The second series of Sandakan marches was organised much the same way as the first. “The marches now took 28 days and for that time the POWs were not provided any food. Prisoners grabbed at bamboo or banana shoots or whatever we could see as we marched along.”

“180 prisoners reached Ranau and we were greeted by four Australian and two British prisoners who had survived the first batch of death marches.”

Ranau had no huts or shelter and conditions were appalling with no food, no medical supplies or clothing. The prisoners slept out in the open in torrential rain.

“It became increasingly obvious that the reason for the marches was to kill us all off one way or another so that there would be no witnesses to their atrocities. It was a case of be murdered, die of starvation or disease or escape.”

During the night of 7th July 1945, Nelson Short was one of four who slipped out in torrential rain into the pitch-black jungle. They stole some rice from the Japanese provisions hut and headed off towards what they hoped was civilisation. There is no detailed description of this part of the journey, but on 29th July when they group thought things were going so well for them, one of the four men died. They covered his body with leaves and stones and left their mate in the jungle. The local natives befriended the three men, risking their lives and secretly provided them with fruit meant for the Japanese.

The three men had seen a lot of allied planes but had no means of attracting their attention. Their native friend and saviour, Berega Katus brought them a note and a parcel containing a packet of LifeSavers, a packet of vitamin pills, a box of matches and a tin of milk powder.
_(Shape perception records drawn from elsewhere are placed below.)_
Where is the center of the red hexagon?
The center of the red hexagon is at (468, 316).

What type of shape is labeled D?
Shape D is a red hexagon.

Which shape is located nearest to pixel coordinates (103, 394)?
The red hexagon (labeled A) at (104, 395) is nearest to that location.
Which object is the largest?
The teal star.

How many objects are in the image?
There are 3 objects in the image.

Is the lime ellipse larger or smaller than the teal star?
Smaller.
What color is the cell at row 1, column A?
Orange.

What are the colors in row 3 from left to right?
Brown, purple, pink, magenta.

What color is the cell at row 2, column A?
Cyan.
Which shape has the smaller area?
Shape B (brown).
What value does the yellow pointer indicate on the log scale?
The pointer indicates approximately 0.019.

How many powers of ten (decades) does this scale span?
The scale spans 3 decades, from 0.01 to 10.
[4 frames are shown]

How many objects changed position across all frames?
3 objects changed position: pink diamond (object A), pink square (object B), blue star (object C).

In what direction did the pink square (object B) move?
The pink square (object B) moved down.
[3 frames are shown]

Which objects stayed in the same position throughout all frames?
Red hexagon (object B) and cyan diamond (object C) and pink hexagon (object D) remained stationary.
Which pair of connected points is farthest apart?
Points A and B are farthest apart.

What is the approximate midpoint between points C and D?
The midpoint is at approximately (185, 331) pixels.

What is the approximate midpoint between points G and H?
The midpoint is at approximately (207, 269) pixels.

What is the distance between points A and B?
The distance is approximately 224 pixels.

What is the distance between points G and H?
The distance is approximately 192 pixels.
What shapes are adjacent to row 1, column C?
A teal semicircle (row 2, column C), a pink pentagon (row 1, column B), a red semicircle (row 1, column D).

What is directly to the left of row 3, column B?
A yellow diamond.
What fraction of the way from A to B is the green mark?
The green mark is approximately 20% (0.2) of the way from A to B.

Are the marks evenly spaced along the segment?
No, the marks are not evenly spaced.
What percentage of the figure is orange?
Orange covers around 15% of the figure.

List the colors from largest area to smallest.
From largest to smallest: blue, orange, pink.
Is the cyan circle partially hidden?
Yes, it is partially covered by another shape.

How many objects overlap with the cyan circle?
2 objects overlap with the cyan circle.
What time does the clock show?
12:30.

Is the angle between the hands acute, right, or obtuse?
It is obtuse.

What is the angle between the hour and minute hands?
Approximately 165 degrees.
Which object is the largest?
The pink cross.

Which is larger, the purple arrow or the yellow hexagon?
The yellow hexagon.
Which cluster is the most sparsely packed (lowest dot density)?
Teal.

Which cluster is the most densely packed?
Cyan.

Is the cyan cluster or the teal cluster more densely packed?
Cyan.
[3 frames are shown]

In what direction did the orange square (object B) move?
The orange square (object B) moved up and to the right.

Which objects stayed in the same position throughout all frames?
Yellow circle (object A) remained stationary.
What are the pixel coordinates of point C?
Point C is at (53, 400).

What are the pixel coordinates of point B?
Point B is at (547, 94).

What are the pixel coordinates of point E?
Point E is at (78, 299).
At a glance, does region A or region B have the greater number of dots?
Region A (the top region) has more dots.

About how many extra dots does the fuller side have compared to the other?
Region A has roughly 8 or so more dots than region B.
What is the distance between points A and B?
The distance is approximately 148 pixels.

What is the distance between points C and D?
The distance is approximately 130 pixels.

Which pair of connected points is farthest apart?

The note said, “The war is over, if you are well enough, make your way toward us, if not, stay where you are and we will come and get you.”

On 24th August Berega took the three men to some Australian troops who had parachuted into the front lines to guide the Allies to the retreating Japanese. ‘I’ll never forget the look on that paratrooper’s face when we walked out of the jungle! And words can’t tell you how glad we were to see him.

“And I’ll never forget this as long as I live – as we walked from the jungle to safety we could near the rat-tat-tat of machine gun fire coming from the camp at Ranau as the Japs finished off the last poor devils from the death march.”

“Six out of 2500 of us escaped to tell the tale.”

If blokes just couldn’t go on, we shook hands with them, and said, you know, hope everything’s all right. But they knew what was going to happen. There was nothing you could do. You just had to keep yourself going. More or less survival of the fittest.                                                                  Nelson Short

Colonel Saga cut his throat in 1945 to avoid being punished for the Sandakan atrocities. Captain Susumo Hoshijima was one of 8 Japanese hanged for his war crimes in 1946.

There were 71 men from 2/4th MG  Btn who died in Borneo’s Sandakan Death Marches.

In 1991, Ted McLaughlin, an ex-POW of the Japanese and a resident of Boyup Brook, Western Australia, erected a memorial there to three of his friends who had died at Sandakan and to all those who had perished in that place. To Ted’s surprise, over 200 people turned up, many from hundreds of kilometres away, for the dedication of the memorial. In September 1993, over 300 came to Boyup Brook for a Sandakan memorial service, a situation which led to the erection and dedication of an even larger memorial on 14 September 1994. This memorial contained the names of all those Western Australian soldiers who had died at Sandakan.